Daarom is in elk sacrament Jezus de handelende persoon. De priester leent slechts zijn handen en stem aan Jezus. In de sacramenten is Jezus handelend aanwezig in deze wereld. De sacramenten zijn niet bedoeld om een trucje te doen of om op verzoek een wonder te laten geschieden. Elk sacrament wil ons innerlijk oog openen, onze ziel bevrijden uit de duisternis, onze geest naar het Licht brengen. De blinde man moet zich, nadat Jezus zijn ogen met zand en speeksel heeft ingesmeerd, wassen in een vijver. Dit is een voorafbeelding van de doop. Pas na de doop is de blinde man in staat om te zien. Het is om die reden dat de doop aan alle overige sacramenten voorafgaat en ons bevrijdt van de ‘erfzonde’, onze aangeboren geestelijke blindheid. De doop is de ‘poort’ naar de sacramenten en daarmee de poort naar de Kerk. Door de doop worden wij opgenomen in het Lichaam van Christus. Vandaar dat de blinde man pas kan zien nadat hij zich in de vijver heeft gewassen. Hij ziet nu met de ogen van Jezus. Om het zicht te kunnen behouden heb je voeding nodig: dat is de eucharistie.

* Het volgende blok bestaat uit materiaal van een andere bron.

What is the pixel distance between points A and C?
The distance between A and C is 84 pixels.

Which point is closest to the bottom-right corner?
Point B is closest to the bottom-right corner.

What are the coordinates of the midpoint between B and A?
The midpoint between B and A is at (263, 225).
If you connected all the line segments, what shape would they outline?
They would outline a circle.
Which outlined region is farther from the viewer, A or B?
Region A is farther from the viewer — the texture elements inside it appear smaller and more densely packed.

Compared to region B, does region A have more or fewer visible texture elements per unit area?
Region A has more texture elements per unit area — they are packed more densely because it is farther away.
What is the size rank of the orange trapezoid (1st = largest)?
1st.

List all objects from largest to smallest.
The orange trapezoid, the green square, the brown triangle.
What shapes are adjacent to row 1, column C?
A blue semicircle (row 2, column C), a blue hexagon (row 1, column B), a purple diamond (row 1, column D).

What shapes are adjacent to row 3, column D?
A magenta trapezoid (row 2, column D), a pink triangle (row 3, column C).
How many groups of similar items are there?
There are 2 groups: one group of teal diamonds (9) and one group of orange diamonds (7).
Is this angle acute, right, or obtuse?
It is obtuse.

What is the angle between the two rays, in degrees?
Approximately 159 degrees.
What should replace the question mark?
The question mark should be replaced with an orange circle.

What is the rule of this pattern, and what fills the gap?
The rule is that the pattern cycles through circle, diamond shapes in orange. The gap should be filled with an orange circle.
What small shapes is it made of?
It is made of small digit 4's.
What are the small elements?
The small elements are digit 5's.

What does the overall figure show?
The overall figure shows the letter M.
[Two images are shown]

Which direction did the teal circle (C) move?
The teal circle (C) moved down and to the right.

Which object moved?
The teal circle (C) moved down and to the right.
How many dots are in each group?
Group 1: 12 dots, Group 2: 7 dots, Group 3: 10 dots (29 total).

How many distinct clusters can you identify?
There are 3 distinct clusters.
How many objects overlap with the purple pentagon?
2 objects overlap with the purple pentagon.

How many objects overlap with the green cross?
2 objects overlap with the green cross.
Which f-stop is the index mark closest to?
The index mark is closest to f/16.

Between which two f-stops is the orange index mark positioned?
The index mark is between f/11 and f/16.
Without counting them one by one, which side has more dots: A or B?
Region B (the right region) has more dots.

In de eucharistie zien we met geheelde ogen, en daarmee zien we als Jezus. We zien dus niet een stukje brood, maar we zien het Lichaam van Christus. Je ziet dit alleen als je innerlijk van je blindheid bent genezen. Laat je daarom aanraken door Jezus in de sacramenten van de Kerk. Van je blindheid genezen kun je met Pasen zien dat Jezus werkelijk verrezen is. Dan zie je het kruis, niet als de dood die het laatste woord heeft, maar als een teken van liefde die tot het uiterste gaat. Je ziet in het kruis een teken van bevrijding, een teken dat God het eerste én het laatste woord heeft, nu en tot in eeuwigheid. Door Christus, onze Heer. Amen.